Associate Professor and Chair of the Department of Journalism Margarita Diaz is not pleased with the pay reduction but understands the reasoning behind it.

“I’m not thrilled, obviously, but I know that in these extraordinary times, these measures are sometimes necessary,” Diaz said.

Other things to note include that there will not be any merit increases in base salary for the 2020-2021 academic year, but faculty whose promotions were approved this school year will still be awarded base salary increases. 

The deans and unit heads submitted adjusted budget plans to reflect important expenditures for the remainder of the 2020 fiscal year. These savings were considered when the temporary salary reduction amounts were determined. The university also plans to slow the speed in which it invests in upcoming capital programs to assist with decreasing its expenses.

“These decisions were reached after extensive deliberations of the Management Committee, exploration of alternatives, and consultation with experts, Trustees, Faculty Senate leadership and members of our community,” Olian said. “Undoubtedly, we will need to consider additional financial measures as we absorb the continuing impact of the pandemic around the world, in our country, and specifically on QU.”

Olian stressed the importance of a strong enrollment for the summer and fall programs being offered to decrease the severity of the impact on the future of Quinnipiac’s finances for personnel and programs. 

“It is absolutely vital that we each devote significant energy and creativity to augment these student cohorts, for example, by extending or launching creative online course offerings,” Olian said.

Quinnipiac made the decision to transition courses to be taught fully online for the remainder of the semester on Tuesday, March 10 in response to the outbreak of COVID-19. The original email said that students would be allowed to return to campus on Sunday, March 22; however, this quickly changed when the university decided to close all housing on Sunday, March 15.

Faculty members were instructed to transition their courses to be taught online over spring break. Virtual classes began on Wednesday, March 18. 
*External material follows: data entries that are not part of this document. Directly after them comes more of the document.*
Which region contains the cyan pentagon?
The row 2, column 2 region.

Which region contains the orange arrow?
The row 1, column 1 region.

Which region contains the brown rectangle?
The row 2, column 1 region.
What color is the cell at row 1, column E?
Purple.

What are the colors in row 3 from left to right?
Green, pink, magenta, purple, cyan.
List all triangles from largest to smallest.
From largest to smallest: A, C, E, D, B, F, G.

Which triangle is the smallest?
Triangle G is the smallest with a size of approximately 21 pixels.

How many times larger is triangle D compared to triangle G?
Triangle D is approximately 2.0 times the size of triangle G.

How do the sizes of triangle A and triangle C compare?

“The delivery method and the experience are different, but it’s still the same faculty and we’re doing an amazing job,” Diaz said. “People are being creative, resourceful and passionate about adapting their classes. I hope students and others recognize that.”
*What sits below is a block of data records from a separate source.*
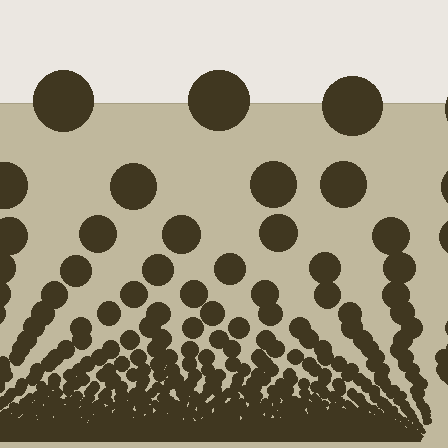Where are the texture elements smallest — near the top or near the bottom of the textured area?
Near the bottom.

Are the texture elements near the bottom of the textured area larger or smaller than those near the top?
Smaller. The gradient is inverted — elements near the bottom are smaller and denser.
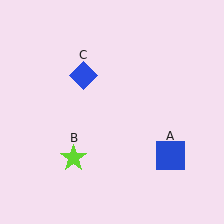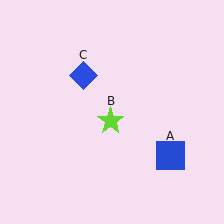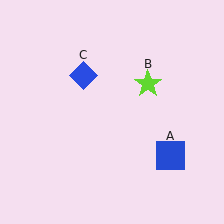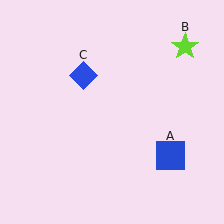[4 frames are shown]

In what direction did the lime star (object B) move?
The lime star (object B) moved up and to the right.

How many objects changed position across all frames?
1 object changed position: lime star (object B).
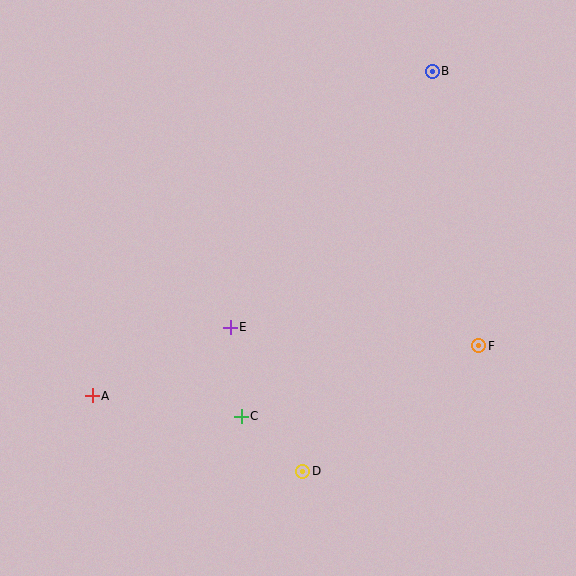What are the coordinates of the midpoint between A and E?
The midpoint between A and E is at (161, 361).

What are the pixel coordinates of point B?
Point B is at (432, 71).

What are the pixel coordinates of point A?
Point A is at (92, 396).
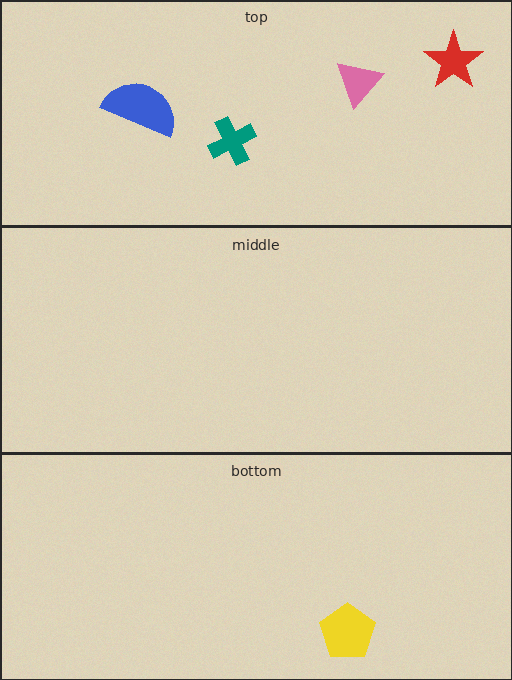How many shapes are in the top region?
4.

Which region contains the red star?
The top region.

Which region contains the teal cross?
The top region.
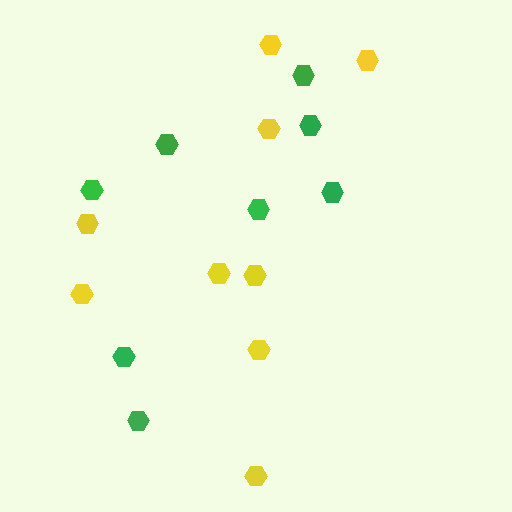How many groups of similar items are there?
There are 2 groups: one group of yellow hexagons (9) and one group of green hexagons (8).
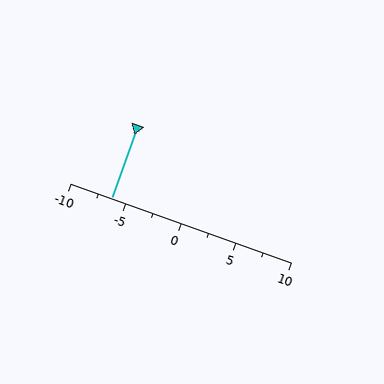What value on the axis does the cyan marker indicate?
The marker indicates approximately -6.2.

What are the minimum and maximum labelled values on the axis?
The axis runs from -10 to 10.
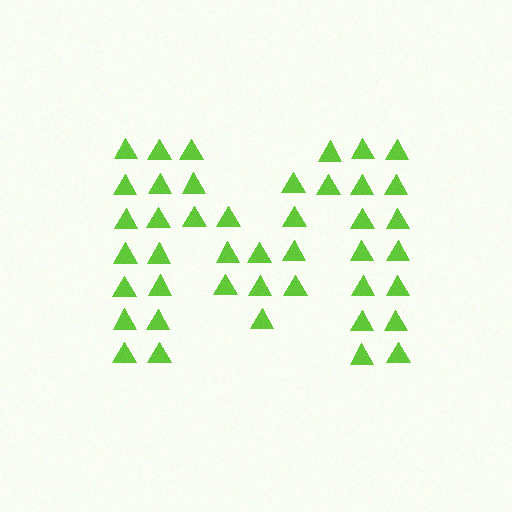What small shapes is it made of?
It is made of small triangles.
Diaz noted that it’s been an “exhausting” transition.

Olian also said in her email that working remotely makes this time period more difficult.

“I hope that continued decision-making transparency and my promise to communicate with you regularly will help clarify the rationale for our decisions and will reduce some of the anxiety associated with the current uncertainty,” Olian said.
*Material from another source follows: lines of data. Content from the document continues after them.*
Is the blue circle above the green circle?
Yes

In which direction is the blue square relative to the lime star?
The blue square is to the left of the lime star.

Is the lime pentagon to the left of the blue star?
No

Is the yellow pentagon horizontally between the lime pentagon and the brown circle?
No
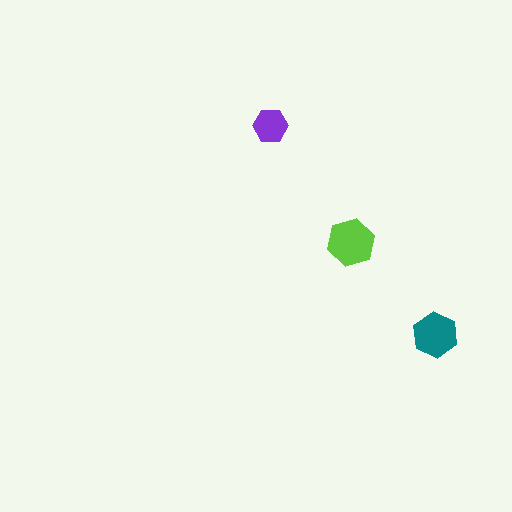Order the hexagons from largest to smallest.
the lime one, the teal one, the purple one.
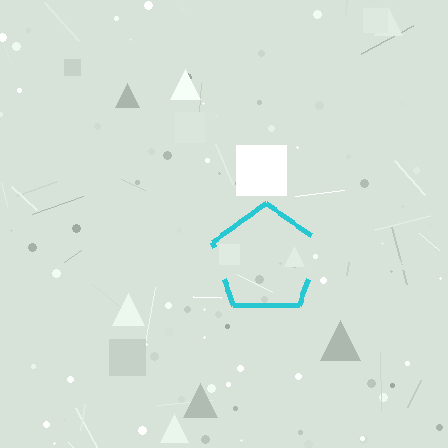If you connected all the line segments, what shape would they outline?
They would outline a pentagon.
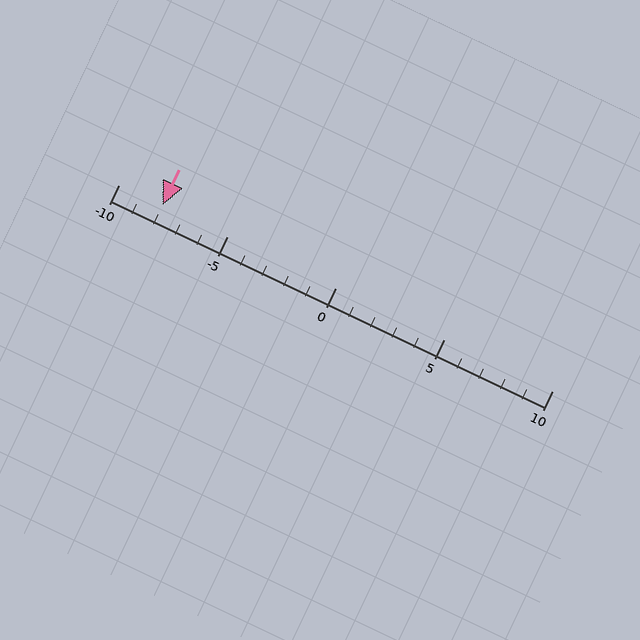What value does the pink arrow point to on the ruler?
The pink arrow points to approximately -8.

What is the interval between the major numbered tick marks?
The major tick marks are spaced 5 units apart.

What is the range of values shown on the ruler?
The ruler shows values from -10 to 10.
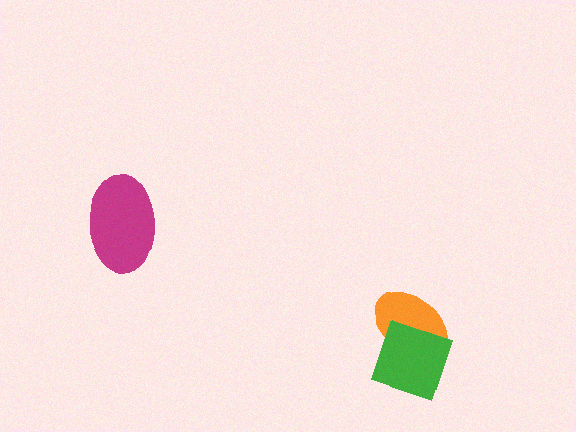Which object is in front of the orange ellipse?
The green square is in front of the orange ellipse.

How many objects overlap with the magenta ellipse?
0 objects overlap with the magenta ellipse.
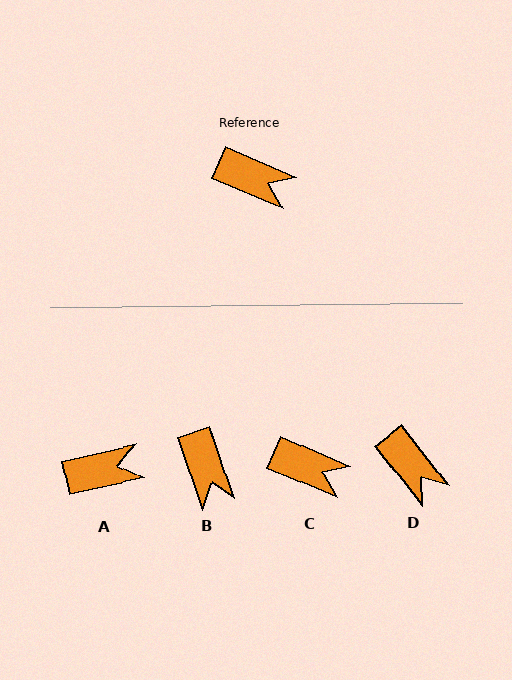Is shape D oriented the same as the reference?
No, it is off by about 28 degrees.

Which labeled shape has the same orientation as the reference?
C.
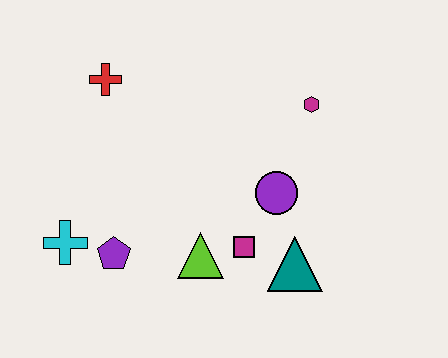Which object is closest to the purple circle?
The magenta square is closest to the purple circle.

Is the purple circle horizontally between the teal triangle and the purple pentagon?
Yes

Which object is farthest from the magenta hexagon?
The cyan cross is farthest from the magenta hexagon.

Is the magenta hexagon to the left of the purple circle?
No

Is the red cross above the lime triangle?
Yes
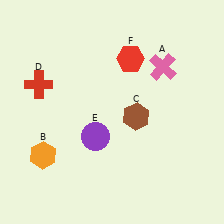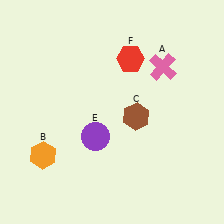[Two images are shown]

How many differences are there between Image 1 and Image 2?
There is 1 difference between the two images.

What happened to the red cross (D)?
The red cross (D) was removed in Image 2. It was in the top-left area of Image 1.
Transparency is what Diaz wishes there was more of at Quinnipiac.

“There’s always room for more transparency,” Diaz said. “As a private institution Quinnipiac is not subject to laws that require additional transparency, and in times like these I wish it were.”

Despite looking for more transparency and faculty involvement, Diaz believes that this situation was handled well overall by the university.

“I think Quinnipiac has responded as well as can be expected,” Diaz said. “I personally wish there had been more faculty involvement in the decision to move classes online. But I work with a lot of extraordinary people who are demonstrating what they’re capable of in times of crisis. I am so proud to be a member of this faculty.”

Olian acknowledged the extreme changes being made and showed appreciation for the work that both faculty and staff have done thus far during this time.

“Let’s face it, we are making dramatic changes in how we teach and operate the university that were unimaginable just a few weeks ago,” Olian said. “Yet you are making these changes possible. Faculty and staff have both worked around the clock to support and deliver our full portfolio of academic programs online, with your characteristic QU empathy, creativity, good humor and pedagogical excellence.”

Moving forward, Olian is confident that the university will continue to stick together to overcome this.

“We will prevail during this challenging period because of the kind and caring family we are, and we will emerge even more resolved to advance our purpose as educators,” Olian said. “Each of us has a critical part to play in our future. I know we can do it financially, though at times we will be severely tested. I am certain we can do it as a community, through the power of ‘we’.”